De verjaardag van koningin Wilhelmina in 1902 werd in Pijnacker gevierd met een harddraverij en ringsteken. Volgens de krant was het voor de politie een rustige dag. Dat waren nog eens tijden.
Vliegenier Jan Olieslagers, bijgenaamd de ‘Antwerpsche duivel’, cirkelde met zijn vliegmachine in september 1910 boven ons dorp. Hij steeg op vanaf Woudestein en vloog heen en weer naar Scheveningen. De Pijnackenaren aanschouwden dit spektakel en kregen stijve nekken van het lange turen.


Bij de bevrijding van de Duitse bezetting in mei 1945 waren er voedseldroppings, een grote Nederlandse vlag wapperde aan de Kerkweg, er was echte chocolade en je zag allemaal lachende gezichten, maar ook tranen van vreugde. Van Zweeds wittebrood merkte Pijnacker niets, want men dacht dat het op het platteland wel meeviel met de honger. Daarentegen kwamen wel de Canadezen in ons dorp en die gebeurtenis is daarna bij herdenkingen nog verschillende keren herhaald. Pijnacker ging ook vaak achter de muziek aan. In 1910 werd Excelsior als fanfare opgericht. Vanaf 1956 werd het een harmonie. Vaak begon de muzikale stoet dan bij het CJMV gebouw, in welke afkorting de M voor sommigen helaas niet voor Meisjes staat. Ook bij installaties van burgemeesters, braderieën, wielrennen, de kermis of de intocht van Sinterklaas (per koets, paard, trein of zelfs helikopter) liepen we er met z’n allen achteraan.

Op 15 mei 1965 was een bijzondere dag, want koningin Juliana bezocht toen verschillende gemeenten in Zuid-Holland, waaronder Pijnacker. Het was lang wachten langs de weg en de glanzende limousine was snel weer voorbij. Beroemd is de balkonscène waar hare majesteit naast een trotse burgemeester Jan Vader het toegestroomde publiek toewuift en demonstraties van Oliveo, Kracht & Vlugheid en de Scouting bekijkt. Kennelijk mochten de benen van Juliana niet in beeld komen, want over het hekje hing een flink perzisch tapijt.
De opening van het nieuwe zwembad op 20 september 1969 ging met een zwempartij gepaard. De wethouders Sonneveld en Kerklaan doken van de startblokken en trokken samen met enkele leden van de sportcommissie een baantje.

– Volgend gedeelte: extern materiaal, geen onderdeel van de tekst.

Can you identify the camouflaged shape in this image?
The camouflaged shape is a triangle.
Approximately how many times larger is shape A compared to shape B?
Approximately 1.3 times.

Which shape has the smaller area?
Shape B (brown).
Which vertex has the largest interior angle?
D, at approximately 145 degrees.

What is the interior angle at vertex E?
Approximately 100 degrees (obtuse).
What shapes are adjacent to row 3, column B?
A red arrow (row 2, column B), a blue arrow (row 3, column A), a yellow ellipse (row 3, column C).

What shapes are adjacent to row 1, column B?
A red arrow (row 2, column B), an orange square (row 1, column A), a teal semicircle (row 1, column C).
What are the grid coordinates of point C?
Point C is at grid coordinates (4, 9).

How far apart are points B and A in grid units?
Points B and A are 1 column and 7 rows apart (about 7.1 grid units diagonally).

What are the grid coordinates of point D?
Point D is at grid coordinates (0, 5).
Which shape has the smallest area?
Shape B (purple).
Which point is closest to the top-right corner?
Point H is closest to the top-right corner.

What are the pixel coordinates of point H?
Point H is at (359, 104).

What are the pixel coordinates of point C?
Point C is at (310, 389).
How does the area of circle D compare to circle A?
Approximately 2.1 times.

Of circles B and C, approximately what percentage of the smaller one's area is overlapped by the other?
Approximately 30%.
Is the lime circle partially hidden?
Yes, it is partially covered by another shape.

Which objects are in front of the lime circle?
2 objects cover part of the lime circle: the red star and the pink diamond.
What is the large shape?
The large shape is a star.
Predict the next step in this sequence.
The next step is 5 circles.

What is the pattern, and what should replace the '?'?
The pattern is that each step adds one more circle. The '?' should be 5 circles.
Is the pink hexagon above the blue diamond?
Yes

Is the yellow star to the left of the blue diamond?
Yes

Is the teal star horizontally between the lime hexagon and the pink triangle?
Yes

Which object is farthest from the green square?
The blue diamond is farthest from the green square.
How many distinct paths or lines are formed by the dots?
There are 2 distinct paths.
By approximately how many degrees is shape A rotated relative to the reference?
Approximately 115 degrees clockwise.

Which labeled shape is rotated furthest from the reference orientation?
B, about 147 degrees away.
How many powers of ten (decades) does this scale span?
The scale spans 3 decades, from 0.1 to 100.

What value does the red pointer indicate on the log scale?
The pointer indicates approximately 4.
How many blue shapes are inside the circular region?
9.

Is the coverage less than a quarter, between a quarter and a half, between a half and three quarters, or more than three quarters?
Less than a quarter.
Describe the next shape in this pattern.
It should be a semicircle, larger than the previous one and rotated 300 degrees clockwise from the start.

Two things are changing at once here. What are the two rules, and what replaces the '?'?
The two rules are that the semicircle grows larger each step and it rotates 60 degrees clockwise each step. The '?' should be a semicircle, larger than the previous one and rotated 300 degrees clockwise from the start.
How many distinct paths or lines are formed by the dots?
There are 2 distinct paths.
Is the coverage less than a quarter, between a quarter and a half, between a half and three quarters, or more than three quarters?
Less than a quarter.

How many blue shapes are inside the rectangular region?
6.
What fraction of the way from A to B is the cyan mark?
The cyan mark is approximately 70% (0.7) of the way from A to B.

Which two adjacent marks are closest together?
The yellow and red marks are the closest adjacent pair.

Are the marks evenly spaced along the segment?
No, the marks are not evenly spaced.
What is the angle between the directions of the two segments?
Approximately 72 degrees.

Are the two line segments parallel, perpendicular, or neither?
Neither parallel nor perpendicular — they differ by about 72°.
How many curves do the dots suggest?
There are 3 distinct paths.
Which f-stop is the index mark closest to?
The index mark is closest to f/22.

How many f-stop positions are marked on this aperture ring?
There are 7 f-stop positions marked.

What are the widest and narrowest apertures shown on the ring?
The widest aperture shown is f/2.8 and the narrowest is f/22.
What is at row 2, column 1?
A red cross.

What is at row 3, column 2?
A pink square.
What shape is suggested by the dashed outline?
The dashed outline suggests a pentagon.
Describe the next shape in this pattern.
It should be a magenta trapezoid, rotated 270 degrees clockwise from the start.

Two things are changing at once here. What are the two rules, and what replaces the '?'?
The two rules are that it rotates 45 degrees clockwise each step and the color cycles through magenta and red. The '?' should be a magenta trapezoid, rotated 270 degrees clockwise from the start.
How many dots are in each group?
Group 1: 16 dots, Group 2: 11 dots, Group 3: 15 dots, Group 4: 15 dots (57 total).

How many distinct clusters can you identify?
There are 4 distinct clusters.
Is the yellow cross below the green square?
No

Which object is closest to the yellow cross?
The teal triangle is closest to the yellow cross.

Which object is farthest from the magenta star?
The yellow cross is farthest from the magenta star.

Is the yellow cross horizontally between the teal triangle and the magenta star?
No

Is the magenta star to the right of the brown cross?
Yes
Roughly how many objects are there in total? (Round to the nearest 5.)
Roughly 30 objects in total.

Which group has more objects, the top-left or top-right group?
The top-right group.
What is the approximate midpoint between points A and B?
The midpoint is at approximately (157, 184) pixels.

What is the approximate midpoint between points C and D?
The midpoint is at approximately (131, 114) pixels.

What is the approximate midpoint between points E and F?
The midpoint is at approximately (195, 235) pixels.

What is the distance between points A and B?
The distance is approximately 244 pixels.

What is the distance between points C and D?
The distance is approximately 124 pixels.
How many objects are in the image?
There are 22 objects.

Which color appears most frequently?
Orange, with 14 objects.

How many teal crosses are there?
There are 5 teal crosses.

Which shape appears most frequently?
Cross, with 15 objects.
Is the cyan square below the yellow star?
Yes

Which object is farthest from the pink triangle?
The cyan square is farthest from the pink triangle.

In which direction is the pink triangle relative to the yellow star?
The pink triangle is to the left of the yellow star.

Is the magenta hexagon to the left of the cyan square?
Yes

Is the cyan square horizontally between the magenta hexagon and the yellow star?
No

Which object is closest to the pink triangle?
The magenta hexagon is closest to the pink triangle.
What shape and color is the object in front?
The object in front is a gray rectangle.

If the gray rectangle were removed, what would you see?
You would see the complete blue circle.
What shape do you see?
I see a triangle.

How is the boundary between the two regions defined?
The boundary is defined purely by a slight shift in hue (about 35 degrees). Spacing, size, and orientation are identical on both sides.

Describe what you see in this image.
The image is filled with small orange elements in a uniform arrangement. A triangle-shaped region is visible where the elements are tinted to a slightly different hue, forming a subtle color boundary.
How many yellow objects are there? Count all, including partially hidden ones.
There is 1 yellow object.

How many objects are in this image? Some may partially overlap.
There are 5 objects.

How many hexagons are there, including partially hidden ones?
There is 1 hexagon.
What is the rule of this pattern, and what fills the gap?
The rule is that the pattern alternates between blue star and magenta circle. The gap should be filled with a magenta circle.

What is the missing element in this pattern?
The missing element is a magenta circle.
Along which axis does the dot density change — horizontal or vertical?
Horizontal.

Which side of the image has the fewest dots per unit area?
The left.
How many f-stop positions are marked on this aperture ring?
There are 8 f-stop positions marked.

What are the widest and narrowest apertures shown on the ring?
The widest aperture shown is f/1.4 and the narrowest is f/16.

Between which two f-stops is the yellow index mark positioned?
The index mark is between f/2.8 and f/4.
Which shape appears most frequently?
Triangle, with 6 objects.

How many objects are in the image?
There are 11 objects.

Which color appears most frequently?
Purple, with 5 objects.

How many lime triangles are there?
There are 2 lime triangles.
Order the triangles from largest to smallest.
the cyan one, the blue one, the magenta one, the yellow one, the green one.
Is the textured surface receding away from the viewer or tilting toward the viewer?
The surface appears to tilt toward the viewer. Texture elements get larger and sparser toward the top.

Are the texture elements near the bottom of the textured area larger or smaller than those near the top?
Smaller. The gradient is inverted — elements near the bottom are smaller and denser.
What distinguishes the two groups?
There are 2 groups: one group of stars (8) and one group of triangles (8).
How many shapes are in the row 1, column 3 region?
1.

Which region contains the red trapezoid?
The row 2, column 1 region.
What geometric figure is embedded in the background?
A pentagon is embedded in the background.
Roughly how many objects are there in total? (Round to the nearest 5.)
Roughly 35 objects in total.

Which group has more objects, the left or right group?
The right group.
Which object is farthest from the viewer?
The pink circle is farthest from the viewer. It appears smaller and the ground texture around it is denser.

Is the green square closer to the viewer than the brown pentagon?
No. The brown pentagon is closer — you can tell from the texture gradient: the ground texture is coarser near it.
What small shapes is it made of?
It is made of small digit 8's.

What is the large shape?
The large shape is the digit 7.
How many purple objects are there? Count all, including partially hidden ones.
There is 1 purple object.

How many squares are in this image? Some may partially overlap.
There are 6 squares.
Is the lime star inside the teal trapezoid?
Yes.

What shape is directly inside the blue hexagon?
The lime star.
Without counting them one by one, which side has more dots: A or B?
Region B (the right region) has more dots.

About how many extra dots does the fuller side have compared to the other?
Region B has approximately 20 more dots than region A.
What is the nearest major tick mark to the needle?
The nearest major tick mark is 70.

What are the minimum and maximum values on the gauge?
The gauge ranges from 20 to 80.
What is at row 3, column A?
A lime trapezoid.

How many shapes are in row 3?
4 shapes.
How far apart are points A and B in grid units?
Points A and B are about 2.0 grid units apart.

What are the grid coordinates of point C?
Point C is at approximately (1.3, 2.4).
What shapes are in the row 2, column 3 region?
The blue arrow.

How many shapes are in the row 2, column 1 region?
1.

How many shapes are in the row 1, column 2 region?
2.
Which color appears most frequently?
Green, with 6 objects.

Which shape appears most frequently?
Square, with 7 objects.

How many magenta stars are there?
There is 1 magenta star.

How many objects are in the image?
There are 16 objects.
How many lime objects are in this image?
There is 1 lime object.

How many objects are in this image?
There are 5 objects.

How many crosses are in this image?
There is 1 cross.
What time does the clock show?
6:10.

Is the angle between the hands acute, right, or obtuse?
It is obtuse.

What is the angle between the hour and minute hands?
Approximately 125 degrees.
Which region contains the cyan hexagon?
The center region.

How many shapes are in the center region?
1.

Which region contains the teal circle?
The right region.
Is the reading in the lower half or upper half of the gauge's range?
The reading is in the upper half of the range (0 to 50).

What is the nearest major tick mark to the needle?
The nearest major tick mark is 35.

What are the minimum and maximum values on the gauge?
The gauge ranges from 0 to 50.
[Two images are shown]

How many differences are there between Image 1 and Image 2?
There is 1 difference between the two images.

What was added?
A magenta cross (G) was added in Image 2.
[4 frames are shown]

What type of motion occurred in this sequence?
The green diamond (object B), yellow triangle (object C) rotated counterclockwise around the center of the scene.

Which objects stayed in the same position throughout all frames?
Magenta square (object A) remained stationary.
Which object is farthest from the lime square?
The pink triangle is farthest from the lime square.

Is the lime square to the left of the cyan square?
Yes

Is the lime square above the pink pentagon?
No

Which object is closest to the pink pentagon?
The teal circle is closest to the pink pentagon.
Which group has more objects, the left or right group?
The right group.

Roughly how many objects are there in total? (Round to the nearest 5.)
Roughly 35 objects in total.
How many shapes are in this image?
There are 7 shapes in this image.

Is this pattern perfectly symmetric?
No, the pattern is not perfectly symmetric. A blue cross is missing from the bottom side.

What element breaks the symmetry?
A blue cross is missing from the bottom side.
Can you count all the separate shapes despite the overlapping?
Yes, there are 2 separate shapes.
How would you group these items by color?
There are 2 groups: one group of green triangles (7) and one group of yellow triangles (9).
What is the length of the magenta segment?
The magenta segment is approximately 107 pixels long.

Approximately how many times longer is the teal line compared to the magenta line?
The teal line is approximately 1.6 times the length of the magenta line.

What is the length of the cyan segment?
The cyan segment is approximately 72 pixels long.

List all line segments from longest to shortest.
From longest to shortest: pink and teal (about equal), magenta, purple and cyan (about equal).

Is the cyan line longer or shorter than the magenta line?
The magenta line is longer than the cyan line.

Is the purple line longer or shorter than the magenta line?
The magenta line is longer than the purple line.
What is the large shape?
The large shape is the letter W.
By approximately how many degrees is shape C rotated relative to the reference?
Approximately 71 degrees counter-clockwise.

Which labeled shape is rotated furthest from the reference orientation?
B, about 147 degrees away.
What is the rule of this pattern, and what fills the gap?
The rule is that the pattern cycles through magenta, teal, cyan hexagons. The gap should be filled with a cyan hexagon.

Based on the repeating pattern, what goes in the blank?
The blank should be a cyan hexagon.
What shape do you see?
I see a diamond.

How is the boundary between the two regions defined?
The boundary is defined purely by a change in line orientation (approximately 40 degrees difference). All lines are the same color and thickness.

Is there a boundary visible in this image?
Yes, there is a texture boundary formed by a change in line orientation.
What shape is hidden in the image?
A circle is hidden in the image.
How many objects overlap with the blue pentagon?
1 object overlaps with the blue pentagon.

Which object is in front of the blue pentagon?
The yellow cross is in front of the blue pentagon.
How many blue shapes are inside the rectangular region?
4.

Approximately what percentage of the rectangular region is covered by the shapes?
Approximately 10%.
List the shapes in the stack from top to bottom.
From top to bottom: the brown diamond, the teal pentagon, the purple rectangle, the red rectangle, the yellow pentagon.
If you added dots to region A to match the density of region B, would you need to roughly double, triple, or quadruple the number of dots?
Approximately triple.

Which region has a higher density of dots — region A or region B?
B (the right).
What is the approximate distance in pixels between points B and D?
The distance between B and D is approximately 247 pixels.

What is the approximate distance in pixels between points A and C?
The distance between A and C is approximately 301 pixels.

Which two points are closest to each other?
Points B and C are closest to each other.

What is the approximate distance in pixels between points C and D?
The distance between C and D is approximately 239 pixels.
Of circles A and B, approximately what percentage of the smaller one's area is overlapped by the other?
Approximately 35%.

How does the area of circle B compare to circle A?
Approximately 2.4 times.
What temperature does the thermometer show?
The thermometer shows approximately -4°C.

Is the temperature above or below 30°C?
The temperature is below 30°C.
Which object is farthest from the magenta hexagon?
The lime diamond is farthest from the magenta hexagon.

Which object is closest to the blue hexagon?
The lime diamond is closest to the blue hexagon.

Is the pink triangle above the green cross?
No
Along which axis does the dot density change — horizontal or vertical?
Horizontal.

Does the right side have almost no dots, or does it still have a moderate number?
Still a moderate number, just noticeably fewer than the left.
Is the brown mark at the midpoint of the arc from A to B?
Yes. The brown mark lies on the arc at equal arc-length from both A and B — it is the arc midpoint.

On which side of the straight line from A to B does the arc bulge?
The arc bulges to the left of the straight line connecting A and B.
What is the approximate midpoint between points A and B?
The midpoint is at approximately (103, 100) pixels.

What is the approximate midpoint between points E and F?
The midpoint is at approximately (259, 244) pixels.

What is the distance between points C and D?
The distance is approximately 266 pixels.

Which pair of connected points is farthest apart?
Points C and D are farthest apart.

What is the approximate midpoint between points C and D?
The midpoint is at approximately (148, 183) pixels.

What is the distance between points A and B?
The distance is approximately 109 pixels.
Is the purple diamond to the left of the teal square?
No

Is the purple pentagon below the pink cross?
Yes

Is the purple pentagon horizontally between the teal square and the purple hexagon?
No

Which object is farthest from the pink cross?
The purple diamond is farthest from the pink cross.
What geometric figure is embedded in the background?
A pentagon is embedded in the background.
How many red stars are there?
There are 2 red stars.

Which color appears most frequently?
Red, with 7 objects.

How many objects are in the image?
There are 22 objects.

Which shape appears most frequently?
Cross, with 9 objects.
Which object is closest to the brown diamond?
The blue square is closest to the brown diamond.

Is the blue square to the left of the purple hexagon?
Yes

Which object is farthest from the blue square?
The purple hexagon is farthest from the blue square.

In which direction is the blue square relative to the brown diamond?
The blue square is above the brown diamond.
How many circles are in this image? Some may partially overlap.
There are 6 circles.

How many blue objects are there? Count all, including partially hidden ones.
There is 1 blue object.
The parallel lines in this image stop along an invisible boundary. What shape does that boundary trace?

Sonneveld had daar speciaal van Sjaan van Es, die de bekende zwemkampioene Rie Mastenbroek als badjuffrouw nog had opgevolgd, nog duiklessen voor genomen in het oude zwembad.
Ook als er een ongeval of een goede fik plaatsvindt, weten de Pijnackerse inwoners die snel te vinden. De brand in de winkelstrip aan het Raadhuisplein in 1969 of die van de leegstaande Mariaschool in 1996 liggen nog vers in het geheugen. In 1957 stond de behangfabriek van Sanders in Delfgauw in brand en dat was niet voor het eerst. Op dat behang rustte geen zegen. Bekend is natuurlijk ook het instorten van de toren van de Dorpskerk in april 1940. De toren stond al 1.30 m uit het lood. Jarenlang lag er een flinke stapel kloostermoppen. De torenhaan was echter ‘uitgevlogen’ en is nooit meer teruggekeerd. Toen de Duitsers nog geen maand later in Pijnacker kwamen, stond de toren al niet meer op hun stafkaarten.